In Star Wars Legends continuity, General Carlist Rieekan was quoted as saying:
“The Incom T-65 X-wing is the fighter that killed the Death Star. An almost perfect balance of speed, maneuverability, and defensive shielding make it the fighter of choice for Rogue Squadron”.
While it was a great star fighter, it was an even more impressively versatile space craft. With long range sensors, capable shielding, a hyperdrive and an on board R2 Astromech for navigation and repairs, the ship was perfect for reconnaissance. The X-Wing could literally jump in and out of a star system with very little chance of detection which also made it a capable ‘hit and run’ vehicle.
The T-65’s heavy artillery and shielding also allowed additional time to escape bigger craft when an X-Wing was detected prior to a jump.
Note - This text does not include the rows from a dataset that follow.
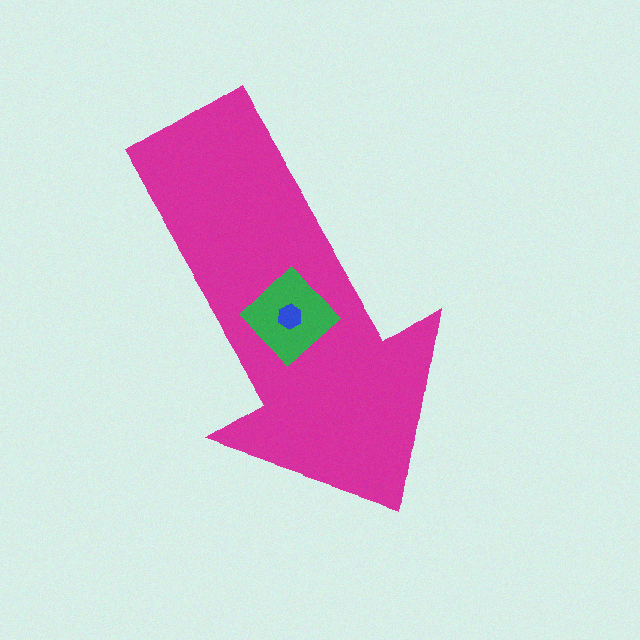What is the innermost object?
The blue hexagon.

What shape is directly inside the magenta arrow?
The green diamond.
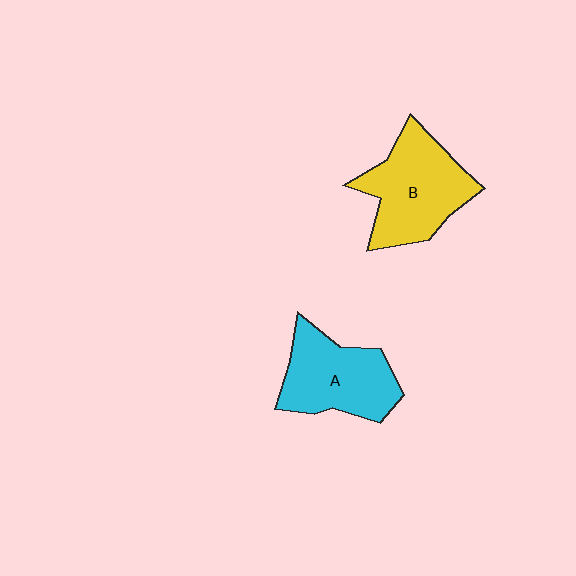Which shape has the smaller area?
Shape A (cyan).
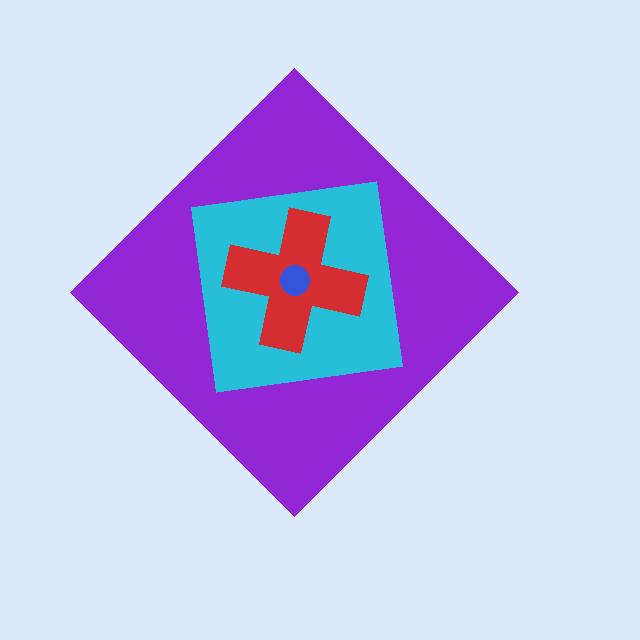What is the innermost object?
The blue circle.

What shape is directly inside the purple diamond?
The cyan square.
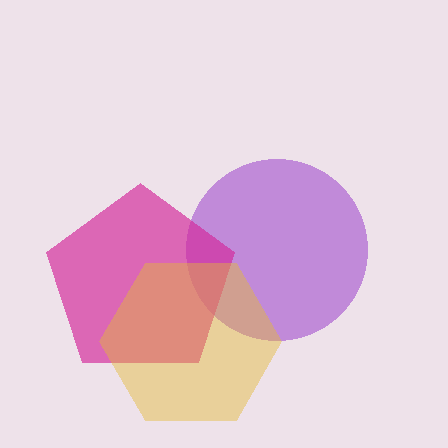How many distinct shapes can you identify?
There are 3 distinct shapes: a purple circle, a magenta pentagon, a yellow hexagon.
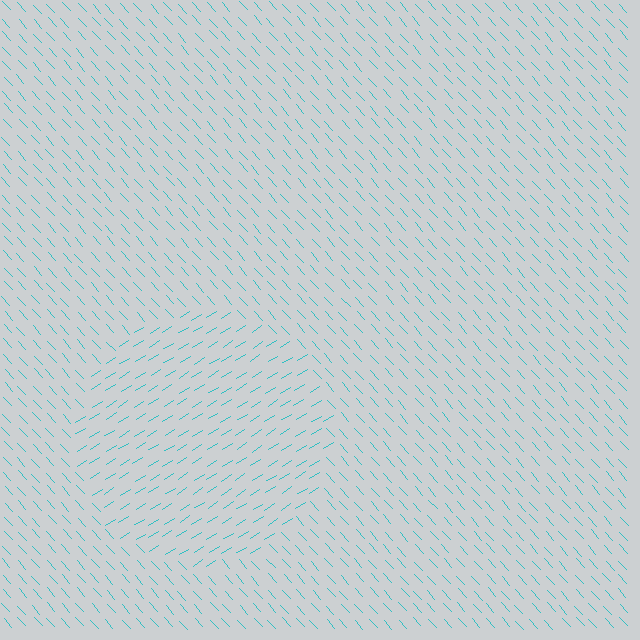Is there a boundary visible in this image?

Considering all of these factors it becomes easy to see why 70% of X-Wing missions were strategic reconnaissance rather than all out battles.
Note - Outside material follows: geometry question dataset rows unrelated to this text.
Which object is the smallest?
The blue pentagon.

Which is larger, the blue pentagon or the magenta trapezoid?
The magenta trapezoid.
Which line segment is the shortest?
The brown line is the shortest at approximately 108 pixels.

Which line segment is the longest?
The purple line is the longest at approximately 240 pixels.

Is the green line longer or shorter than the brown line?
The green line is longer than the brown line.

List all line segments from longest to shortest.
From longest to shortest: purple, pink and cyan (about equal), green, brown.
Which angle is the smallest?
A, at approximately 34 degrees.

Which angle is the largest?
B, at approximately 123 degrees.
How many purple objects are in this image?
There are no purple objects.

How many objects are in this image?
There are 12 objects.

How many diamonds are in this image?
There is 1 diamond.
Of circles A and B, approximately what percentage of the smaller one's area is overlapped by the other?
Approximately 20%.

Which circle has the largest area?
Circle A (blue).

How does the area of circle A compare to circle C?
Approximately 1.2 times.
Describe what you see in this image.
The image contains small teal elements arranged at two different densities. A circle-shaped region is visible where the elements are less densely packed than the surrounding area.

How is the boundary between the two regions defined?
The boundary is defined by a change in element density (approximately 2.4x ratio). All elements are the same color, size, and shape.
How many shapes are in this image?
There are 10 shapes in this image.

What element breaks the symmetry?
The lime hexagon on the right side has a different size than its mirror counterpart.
2. Not All X-Wings Were Created Equal; The Surprising Differences Between The T-65B, T-70 And T-85
The T-65B was a powerful craft. After all, it was the star fighter that killed the Death Star. But despite its speed and armaments, the ship had room for improvement. For example, cannons on some earlier models couldn’t be fired with the S-foils in locked position. And while some models were fitted with the ability to initiate enhanced micro-bursts of speed, the function only worked when weapons systems were off-line.
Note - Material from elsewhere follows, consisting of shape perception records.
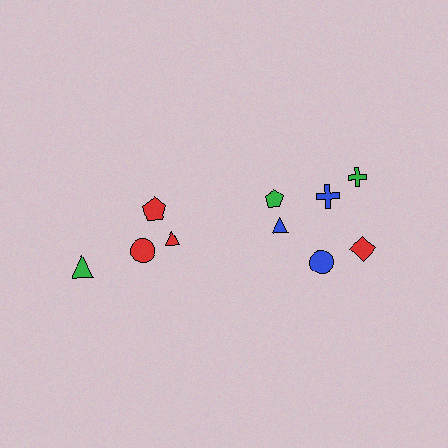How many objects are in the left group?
There are 4 objects.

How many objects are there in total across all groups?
There are 10 objects.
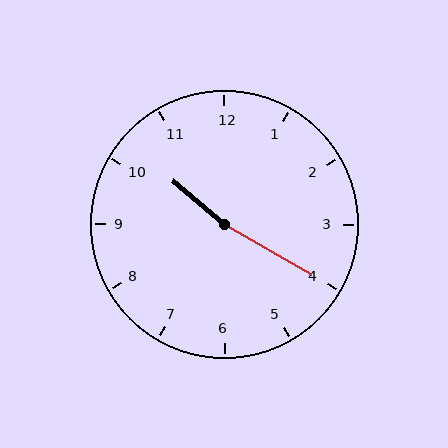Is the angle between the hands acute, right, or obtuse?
It is obtuse.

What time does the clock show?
10:20.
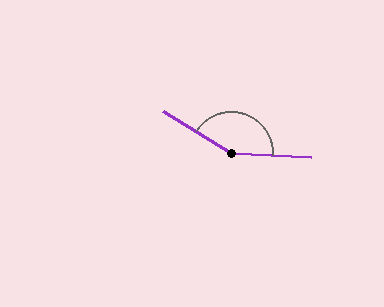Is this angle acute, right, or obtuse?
It is obtuse.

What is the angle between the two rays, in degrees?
Approximately 152 degrees.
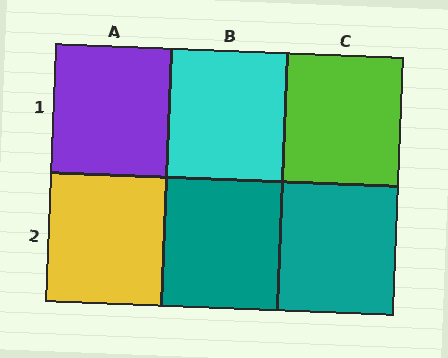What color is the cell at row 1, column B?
Cyan.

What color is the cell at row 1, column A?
Purple.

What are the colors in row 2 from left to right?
Yellow, teal, teal.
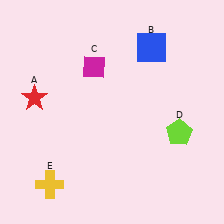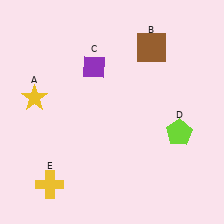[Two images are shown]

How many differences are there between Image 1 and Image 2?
There are 3 differences between the two images.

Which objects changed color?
A changed from red to yellow. B changed from blue to brown. C changed from magenta to purple.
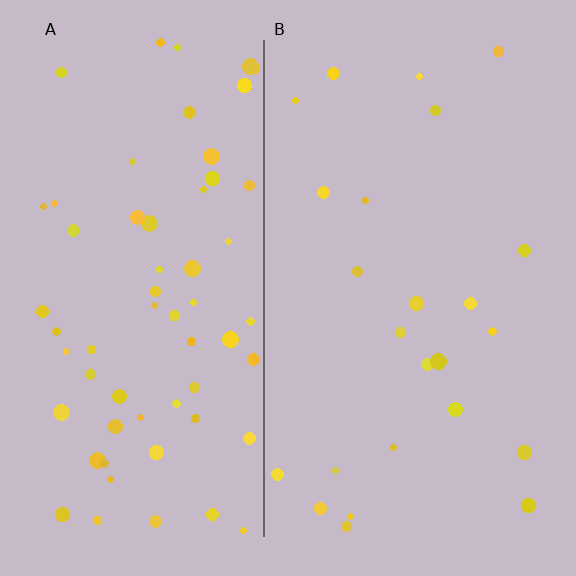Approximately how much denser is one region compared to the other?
Approximately 2.5× — region A over region B.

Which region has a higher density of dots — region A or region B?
A (the left).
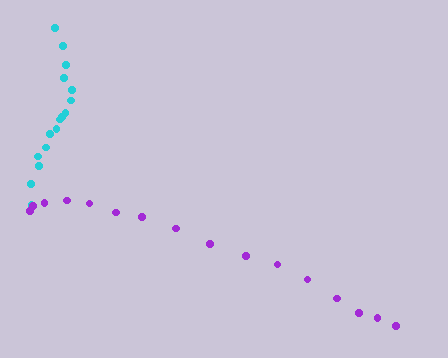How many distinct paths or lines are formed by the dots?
There are 2 distinct paths.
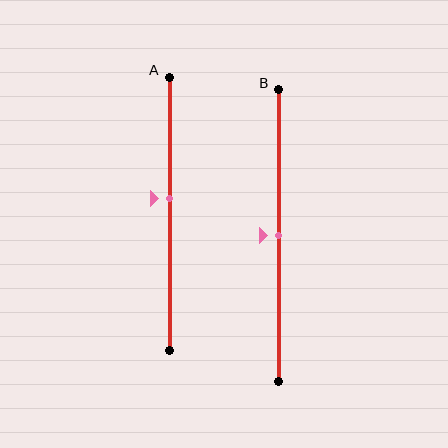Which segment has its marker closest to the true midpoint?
Segment B has its marker closest to the true midpoint.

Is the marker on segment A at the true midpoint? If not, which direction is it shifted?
No, the marker on segment A is shifted upward by about 6% of the segment length.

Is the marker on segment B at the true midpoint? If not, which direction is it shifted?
Yes, the marker on segment B is at the true midpoint.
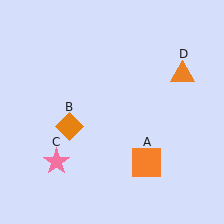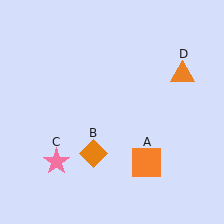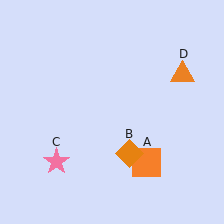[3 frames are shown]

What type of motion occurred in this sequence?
The orange diamond (object B) rotated counterclockwise around the center of the scene.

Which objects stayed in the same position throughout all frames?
Orange square (object A) and pink star (object C) and orange triangle (object D) remained stationary.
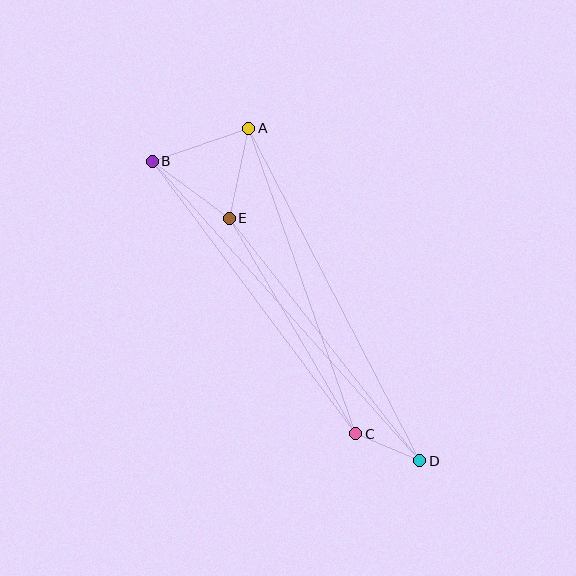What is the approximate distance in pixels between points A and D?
The distance between A and D is approximately 373 pixels.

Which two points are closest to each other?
Points C and D are closest to each other.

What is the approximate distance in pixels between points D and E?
The distance between D and E is approximately 308 pixels.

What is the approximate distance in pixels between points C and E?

Due to these limitations, the T-70 was designed with much more advanced weaponry and greater versatility. Both increased feature sets were deemed essential to dogfights and strategically coordinated attacks against Capital Ships. The T-70 enjoyed a greater range of fire and housed four KX12 laser cannons capable of multiple firing modes. Poe Dameron was known to fly his own customized T-70, a ship codenamed Black One.
It was replaced by the T-85 approximately 30 years after the battle of Yavin, but not because it was outdated. Political motivations and corruption changed the landscape making way for the new model. Interestingly, the demilitarization of the T-70 could not have come at a more pivotal time. The change facilitated Rebel acquisition of several T-70 X-Wings. We currently know little about the T-85’s full specs other than it was built to house the heavy firepower of a Y-Wing bomber while maintaining the speed and versatility of the T-70.
In Star Wars Legends continuity, Luke Skywalker was quoted as saying the following during the Assault on Kile II: “We’re using Y-wings because of their greater firepower. But they move like a sleepy Hutt, so watch it.”
1. While Toting Greater Firepower, The T-65B Required Expert Piloting To Beat Tie-Fighters In A Dogfight
The T-65B may have been an impressive piece of machinery and all purpose star fighter, but despite its hyperdrive and standard space velocity, it was described as “reasonably maneuverable.” This is likely the reason so many T-65Bs were lost in the battle of Yavin.
In contrast, the TIE/LN fighter of the time was built specifically for the dogfight. It was a short range star fighter with greater maneuverability and short-speed in a turn as seen in Episode IV. It did not have the defensive shielding or firepower seen in the X-Wing. But again, its only purpose was to shoot down enemy craft before the Tie-Fighter’s base, station or primary ship was raided or destroyed.
As such, the TIE fighter was not only expendable, but was also deployed in great numbers against attackers. It was literally a cheap, fast machine with disposable pilots. And while their effectiveness is a highly debated point among fans, it is important to remember that only two X-Wing pilots survived the battle of Yavin – and one of them was a Jedi.